I am trying to POS_TAG French using the Hugging Face Transformers library. In English I was able to do so given a sentence like e.g:
The weather is really great. So let us go for a walk.
the result is:
token feature
0 The DET
1 weather NOUN
2 is AUX
3 really ADV
4 great ADJ
5 . PUNCT
6 So ADV
7 let VERB
8 us PRON
9 go VERB
10 for ADP
11 a DET
12 walk NOUN
13 . PUNCT
Does anyone have an idea how a similar thing could be achieved for French?

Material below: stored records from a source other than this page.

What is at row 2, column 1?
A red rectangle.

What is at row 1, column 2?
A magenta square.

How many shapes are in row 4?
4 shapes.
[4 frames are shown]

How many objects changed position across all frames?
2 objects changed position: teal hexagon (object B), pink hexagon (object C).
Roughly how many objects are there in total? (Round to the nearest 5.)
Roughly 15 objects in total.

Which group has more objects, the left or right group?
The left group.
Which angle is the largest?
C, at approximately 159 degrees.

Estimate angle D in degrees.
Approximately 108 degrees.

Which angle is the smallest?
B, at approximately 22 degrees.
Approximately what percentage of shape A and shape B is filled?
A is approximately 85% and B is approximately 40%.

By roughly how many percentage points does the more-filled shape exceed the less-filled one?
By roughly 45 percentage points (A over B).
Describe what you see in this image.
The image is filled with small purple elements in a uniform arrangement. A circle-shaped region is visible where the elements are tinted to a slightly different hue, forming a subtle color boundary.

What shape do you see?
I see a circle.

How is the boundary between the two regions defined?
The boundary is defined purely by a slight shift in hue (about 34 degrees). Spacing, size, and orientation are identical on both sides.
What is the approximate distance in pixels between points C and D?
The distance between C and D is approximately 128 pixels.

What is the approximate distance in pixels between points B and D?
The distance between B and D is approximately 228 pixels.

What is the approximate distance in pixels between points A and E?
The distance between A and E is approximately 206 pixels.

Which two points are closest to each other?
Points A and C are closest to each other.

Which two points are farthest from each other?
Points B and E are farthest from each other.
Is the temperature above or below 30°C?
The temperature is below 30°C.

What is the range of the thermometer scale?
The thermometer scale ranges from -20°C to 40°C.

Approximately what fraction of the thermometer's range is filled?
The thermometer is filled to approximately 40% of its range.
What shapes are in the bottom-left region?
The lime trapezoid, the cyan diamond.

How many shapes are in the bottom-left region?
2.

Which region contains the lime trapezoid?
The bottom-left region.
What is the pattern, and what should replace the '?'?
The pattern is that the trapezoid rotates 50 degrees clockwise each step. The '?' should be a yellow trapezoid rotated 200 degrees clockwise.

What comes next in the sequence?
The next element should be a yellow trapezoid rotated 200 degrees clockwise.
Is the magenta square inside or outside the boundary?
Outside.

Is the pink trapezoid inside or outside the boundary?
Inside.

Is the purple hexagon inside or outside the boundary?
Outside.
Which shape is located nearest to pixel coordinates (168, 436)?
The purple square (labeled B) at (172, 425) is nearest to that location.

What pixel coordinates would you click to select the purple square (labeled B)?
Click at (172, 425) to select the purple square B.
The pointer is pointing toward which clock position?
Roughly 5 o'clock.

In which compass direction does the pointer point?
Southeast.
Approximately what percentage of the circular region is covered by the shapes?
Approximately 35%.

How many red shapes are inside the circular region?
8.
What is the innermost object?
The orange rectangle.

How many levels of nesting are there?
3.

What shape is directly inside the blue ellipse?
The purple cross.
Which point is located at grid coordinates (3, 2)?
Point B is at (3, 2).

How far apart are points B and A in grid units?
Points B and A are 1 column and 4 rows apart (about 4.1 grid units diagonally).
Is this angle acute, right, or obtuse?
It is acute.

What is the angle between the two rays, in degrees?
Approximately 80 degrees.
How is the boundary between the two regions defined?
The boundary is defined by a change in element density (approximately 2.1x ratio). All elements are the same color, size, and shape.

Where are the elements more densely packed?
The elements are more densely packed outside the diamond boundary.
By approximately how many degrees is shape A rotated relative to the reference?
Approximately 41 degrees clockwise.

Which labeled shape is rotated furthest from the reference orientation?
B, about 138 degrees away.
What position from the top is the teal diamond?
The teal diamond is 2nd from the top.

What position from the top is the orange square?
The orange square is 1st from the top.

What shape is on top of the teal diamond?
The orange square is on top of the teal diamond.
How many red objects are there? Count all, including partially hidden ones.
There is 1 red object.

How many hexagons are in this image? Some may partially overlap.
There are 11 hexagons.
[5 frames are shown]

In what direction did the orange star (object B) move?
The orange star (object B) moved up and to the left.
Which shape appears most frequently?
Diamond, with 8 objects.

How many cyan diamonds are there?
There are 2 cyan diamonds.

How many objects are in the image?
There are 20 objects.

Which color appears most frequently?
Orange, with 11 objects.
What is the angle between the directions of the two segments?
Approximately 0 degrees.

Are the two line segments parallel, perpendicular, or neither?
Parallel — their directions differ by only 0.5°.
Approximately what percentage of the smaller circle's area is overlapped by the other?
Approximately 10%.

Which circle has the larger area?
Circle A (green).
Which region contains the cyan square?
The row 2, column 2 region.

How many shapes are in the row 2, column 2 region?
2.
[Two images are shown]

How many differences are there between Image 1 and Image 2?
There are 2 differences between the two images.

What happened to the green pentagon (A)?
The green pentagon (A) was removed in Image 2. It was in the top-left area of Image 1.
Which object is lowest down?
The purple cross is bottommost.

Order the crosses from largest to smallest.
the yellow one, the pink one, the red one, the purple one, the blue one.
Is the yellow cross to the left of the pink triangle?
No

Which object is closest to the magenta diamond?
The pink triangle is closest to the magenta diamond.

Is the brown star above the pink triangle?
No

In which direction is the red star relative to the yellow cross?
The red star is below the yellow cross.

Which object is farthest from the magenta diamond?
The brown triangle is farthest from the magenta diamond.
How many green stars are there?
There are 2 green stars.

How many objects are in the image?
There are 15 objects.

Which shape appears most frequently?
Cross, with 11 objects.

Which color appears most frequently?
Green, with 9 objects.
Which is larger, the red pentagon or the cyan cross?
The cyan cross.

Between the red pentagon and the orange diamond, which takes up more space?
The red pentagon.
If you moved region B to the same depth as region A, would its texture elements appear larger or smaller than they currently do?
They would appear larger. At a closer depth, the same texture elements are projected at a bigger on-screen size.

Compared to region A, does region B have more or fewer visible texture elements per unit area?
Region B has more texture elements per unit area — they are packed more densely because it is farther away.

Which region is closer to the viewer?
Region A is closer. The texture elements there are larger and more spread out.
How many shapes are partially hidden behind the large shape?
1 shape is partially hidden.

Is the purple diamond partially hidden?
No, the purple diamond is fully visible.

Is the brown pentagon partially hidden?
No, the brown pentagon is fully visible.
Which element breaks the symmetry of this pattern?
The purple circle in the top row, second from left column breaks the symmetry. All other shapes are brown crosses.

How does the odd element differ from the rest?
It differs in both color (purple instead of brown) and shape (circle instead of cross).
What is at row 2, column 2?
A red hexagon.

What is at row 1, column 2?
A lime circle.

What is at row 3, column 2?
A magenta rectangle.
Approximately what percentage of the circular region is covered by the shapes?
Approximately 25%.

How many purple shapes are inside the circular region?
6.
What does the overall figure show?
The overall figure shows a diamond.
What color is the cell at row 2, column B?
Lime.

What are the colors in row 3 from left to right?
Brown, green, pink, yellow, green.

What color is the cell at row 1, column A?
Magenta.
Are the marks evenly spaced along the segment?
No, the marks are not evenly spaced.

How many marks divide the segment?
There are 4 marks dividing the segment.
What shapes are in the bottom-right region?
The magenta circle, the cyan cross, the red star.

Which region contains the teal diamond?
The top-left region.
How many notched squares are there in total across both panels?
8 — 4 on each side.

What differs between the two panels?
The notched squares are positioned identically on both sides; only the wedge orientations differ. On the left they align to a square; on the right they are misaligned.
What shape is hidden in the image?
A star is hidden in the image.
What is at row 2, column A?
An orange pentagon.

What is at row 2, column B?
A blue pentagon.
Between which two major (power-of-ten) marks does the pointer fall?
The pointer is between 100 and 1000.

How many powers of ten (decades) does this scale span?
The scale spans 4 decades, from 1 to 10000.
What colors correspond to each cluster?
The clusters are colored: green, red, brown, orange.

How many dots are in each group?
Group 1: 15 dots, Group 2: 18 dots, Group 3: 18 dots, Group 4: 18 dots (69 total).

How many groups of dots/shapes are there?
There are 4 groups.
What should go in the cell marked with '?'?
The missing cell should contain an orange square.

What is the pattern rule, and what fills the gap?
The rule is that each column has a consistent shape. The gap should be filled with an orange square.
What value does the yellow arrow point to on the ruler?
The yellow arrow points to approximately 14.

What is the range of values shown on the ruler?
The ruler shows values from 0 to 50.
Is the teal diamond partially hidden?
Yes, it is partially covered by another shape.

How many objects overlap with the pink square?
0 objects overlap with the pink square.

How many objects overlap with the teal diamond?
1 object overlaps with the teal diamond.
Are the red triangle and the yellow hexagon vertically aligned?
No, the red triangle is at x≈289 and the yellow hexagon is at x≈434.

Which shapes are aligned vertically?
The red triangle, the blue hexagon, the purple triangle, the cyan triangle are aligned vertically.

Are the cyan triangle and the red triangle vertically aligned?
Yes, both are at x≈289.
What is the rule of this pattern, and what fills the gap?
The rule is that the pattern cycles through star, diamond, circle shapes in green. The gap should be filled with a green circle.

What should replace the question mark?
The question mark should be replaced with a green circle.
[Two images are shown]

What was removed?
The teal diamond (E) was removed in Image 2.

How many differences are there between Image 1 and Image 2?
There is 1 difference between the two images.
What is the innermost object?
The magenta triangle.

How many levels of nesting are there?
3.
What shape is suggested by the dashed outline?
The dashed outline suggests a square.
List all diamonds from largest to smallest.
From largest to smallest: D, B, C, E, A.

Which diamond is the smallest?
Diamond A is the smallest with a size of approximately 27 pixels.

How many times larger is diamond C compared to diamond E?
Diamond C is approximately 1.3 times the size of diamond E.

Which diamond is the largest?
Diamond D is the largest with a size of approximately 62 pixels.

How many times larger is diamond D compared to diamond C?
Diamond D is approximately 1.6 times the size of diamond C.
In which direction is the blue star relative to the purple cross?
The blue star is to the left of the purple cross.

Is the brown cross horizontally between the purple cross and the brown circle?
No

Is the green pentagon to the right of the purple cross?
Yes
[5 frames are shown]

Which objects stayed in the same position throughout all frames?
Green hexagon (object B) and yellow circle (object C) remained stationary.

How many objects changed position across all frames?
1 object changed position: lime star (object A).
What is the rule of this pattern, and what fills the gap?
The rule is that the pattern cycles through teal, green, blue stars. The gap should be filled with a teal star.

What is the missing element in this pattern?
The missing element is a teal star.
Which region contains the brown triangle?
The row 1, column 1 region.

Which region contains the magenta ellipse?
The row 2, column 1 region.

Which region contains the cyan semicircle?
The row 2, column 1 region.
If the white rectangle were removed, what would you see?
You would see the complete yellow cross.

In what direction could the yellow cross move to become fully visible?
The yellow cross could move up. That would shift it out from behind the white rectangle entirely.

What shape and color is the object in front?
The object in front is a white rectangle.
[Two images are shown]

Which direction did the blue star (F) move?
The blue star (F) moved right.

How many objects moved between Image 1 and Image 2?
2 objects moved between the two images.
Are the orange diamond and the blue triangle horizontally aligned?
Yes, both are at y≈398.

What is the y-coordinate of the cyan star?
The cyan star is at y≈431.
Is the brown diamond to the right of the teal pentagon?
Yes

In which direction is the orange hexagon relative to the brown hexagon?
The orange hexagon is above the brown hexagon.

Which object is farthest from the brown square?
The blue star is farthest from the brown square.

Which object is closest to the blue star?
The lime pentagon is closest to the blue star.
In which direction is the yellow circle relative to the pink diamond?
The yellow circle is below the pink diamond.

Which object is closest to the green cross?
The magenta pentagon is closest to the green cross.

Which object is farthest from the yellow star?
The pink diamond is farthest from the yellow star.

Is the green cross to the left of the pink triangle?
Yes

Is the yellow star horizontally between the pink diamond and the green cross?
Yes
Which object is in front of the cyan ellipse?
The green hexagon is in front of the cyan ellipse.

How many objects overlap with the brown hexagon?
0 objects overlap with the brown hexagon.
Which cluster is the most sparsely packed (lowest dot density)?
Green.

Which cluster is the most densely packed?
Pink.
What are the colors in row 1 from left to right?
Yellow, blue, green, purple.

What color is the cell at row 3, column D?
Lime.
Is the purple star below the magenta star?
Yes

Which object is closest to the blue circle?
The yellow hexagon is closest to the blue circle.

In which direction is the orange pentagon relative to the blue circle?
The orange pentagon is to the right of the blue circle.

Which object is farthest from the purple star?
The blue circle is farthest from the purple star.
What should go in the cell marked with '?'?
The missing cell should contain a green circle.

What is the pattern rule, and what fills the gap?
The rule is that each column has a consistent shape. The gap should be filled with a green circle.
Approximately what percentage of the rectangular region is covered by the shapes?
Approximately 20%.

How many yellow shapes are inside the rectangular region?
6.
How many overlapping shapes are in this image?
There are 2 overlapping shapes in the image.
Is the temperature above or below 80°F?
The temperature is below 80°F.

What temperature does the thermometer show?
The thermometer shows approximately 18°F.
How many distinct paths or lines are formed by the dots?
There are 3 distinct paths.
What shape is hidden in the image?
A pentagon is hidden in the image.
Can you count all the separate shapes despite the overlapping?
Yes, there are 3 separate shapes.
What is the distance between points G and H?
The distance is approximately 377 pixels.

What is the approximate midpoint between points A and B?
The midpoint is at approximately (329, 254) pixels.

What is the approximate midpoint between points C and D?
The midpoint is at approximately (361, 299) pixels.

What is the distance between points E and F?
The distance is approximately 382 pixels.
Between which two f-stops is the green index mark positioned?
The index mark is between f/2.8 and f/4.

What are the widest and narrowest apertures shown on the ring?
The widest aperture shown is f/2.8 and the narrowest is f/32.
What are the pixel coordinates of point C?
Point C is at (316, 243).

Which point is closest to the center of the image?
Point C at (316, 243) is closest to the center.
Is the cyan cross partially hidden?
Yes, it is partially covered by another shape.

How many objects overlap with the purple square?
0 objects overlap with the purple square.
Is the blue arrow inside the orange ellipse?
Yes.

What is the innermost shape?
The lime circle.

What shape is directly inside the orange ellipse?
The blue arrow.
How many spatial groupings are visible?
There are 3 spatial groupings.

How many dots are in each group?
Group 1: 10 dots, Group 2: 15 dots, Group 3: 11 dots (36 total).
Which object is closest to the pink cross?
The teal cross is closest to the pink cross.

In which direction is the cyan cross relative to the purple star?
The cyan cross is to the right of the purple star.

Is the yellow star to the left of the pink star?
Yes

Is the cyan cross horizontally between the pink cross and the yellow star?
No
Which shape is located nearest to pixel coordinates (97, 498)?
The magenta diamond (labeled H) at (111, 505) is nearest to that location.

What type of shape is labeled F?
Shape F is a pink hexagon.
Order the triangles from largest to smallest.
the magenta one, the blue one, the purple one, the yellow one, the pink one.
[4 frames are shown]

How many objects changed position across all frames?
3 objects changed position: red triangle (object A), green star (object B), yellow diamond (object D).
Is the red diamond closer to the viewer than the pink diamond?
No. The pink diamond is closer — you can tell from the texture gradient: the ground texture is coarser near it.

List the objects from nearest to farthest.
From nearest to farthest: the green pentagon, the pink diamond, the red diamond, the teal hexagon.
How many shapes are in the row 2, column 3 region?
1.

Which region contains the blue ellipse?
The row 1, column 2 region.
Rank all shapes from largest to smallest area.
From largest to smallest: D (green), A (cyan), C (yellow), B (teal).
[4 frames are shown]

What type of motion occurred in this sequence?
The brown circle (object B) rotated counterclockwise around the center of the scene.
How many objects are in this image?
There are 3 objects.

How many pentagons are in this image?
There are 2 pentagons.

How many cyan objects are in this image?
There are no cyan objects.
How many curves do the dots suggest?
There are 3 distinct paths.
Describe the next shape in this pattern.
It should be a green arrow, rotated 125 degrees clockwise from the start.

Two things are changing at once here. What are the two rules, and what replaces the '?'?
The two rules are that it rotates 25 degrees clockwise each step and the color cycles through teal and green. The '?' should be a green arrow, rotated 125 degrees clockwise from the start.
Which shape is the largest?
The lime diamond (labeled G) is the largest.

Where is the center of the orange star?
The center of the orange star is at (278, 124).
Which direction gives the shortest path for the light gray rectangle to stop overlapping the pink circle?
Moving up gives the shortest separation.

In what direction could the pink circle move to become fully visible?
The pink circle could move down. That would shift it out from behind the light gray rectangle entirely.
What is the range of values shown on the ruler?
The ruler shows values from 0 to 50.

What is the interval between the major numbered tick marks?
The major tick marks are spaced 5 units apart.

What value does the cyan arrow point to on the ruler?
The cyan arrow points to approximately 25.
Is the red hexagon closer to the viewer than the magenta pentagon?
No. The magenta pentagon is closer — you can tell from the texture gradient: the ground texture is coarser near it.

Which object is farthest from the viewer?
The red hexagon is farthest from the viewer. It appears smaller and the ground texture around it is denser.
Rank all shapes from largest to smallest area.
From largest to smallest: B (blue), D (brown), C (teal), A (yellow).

This is the code I used for the English version in a Jupyter notebook:
!git clone https://github.com/bhoov/spacyface.git
!python -m spacy download en_core_web_sm
from transformers import pipeline
import numpy as np
import pandas as pd
nlp = pipeline('feature-extraction')
sequence = "The weather is really great. So let us go for a walk."
result = nlp(sequence)
# Just displays the size of the embeddings. The sequence
# In this case there are 16 tokens and the embedding size is 768
np.array(result).shape
import sys
sys.path.append('spacyface')
from spacyface.aligner import BertAligner
alnr = BertAligner.from_pretrained("bert-base-cased")
tokens = alnr.meta_tokenize(sequence)
token_data = [{'token': tok.token, 'feature': tok.pos} for tok in tokens]
pd.DataFrame(token_data)
The output of this notebook is above.